Chile were sent packing after a blunder from Sanchez’s Gunners team-mate David Ospina that gifted Peru a 1-1 draw against Colombia in midweek.

Now Sanchez - who is out of contract at the end of the season - has been challenged to focus all his energies on Arsenal after his international despair.

The 28-year-old has yet to score a league goal this term after the collapse of his £60m move to Manchester City in the summer and his body language has spoken volumes.

He is likely to be left out of the starting line-up for tomorrow’s trip to Watford due to his mental state and having only returned from South America yesterday evening.

But boss Wenger has challenged him to prove he is a true star by bouncing back from his World Cup blow.

“I believe to play at the top level, it is part of dealing with that kind of disappointment,” he said.

“If you want to make a big career it’s a bit of a roller-coaster, because you are sometimes on a high then three days later you’re on a low.

“It’s part of our job. Some deal better than others with it.

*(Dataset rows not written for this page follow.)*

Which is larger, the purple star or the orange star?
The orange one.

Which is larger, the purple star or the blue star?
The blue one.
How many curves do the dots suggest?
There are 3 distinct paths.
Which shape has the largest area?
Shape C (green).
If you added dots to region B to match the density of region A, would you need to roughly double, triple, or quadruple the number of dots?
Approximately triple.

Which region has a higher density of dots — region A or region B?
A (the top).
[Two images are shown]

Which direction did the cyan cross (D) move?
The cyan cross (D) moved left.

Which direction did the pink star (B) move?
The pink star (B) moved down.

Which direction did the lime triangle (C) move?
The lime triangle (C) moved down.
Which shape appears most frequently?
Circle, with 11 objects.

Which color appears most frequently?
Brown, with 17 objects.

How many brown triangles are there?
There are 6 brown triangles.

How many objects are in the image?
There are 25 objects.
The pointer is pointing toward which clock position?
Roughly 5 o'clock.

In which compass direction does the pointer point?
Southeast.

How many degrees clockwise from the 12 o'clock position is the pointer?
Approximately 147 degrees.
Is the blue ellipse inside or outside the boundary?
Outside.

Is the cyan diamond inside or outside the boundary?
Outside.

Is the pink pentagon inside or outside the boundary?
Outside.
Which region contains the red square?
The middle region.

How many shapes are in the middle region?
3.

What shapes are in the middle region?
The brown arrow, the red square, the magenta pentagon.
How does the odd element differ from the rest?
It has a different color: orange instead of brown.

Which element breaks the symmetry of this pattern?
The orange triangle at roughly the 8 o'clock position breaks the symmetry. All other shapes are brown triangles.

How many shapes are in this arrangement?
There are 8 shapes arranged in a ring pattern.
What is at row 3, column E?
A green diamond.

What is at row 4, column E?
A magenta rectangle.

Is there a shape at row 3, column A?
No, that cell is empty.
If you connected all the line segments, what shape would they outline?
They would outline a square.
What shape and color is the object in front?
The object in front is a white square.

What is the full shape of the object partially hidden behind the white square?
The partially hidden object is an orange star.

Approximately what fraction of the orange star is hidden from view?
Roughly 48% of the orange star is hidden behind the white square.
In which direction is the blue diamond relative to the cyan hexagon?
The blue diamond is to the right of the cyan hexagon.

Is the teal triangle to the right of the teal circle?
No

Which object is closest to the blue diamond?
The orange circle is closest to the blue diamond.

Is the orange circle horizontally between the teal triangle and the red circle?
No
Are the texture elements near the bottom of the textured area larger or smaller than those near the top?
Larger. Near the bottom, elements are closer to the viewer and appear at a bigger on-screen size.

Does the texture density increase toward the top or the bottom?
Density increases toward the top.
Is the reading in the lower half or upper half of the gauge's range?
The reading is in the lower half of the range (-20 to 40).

“He is in a very difficult mind. Chile just won the Copa America twice, and now they don’t even go to the World Cup.

“Sanchez is 29 at the end of the year, so the next one he will be 33. He expected to go. It’s certainly a big disappointment for him.

“I have no doubt that he wants to perform. He never goes on the football pitch to lose a football game, never.

“Sanchez is a winner. I watched the game with Brazil, what a physical game it was.

“He played against Dani Alves, that was a real battle, believe me.

“You want your players to be in a positive mind, and as well to have positive experiences. To go to the World Cup is the target of every single player who plays football.

“You have always to set targets when you’re a football player. When one is gone, you focus on something else.”

Wenger believes that Sanchez is suffering like David Beckham used to for England.

He said: “I would say you have in every generation a player who carries the pressure of expectation of a nation.

“Why? I don’t really know. But it is like that.

“In France it was [Zinedine] Zidane. In England it was Beckham and we had other players in the team.

“But it was Beckham. Why not Gerrard? I don’t know. But it was Beckham.

“In Chile it’s Sanchez. In Argentina of course it’s Messi. In a national team there is a guy who has to carry the pressure and absorb it and protect a little bit the rest of the team.

“What does that do to that person? It’s someone normally who likes it a little bit. They like to be on the front line.

“Overall what does it mean? It means they have to deal with the lows as well.

“Remember 1998 when Beckham has been sent off after Diego Simeone, he has been slaughtered here, he’s not been picked for the first two qualifiers after for the European qualifiers and he has been treated in this country like a guy who has killed somebody, you know.

“They have to take both the positives and the negatives as well.”

But the Arsenal boss insists Ospina’s error will not damage his relationship with Sanchez.

Peru’s crucial goal came from an indirect free-kick which Ospina touched on its way in.

Had he not, it would have been disallowed and Sanchez would have been on his way to Russia next summer.

Wenger added: “I don’t think that will be a problem, but of course it happens sometimes.”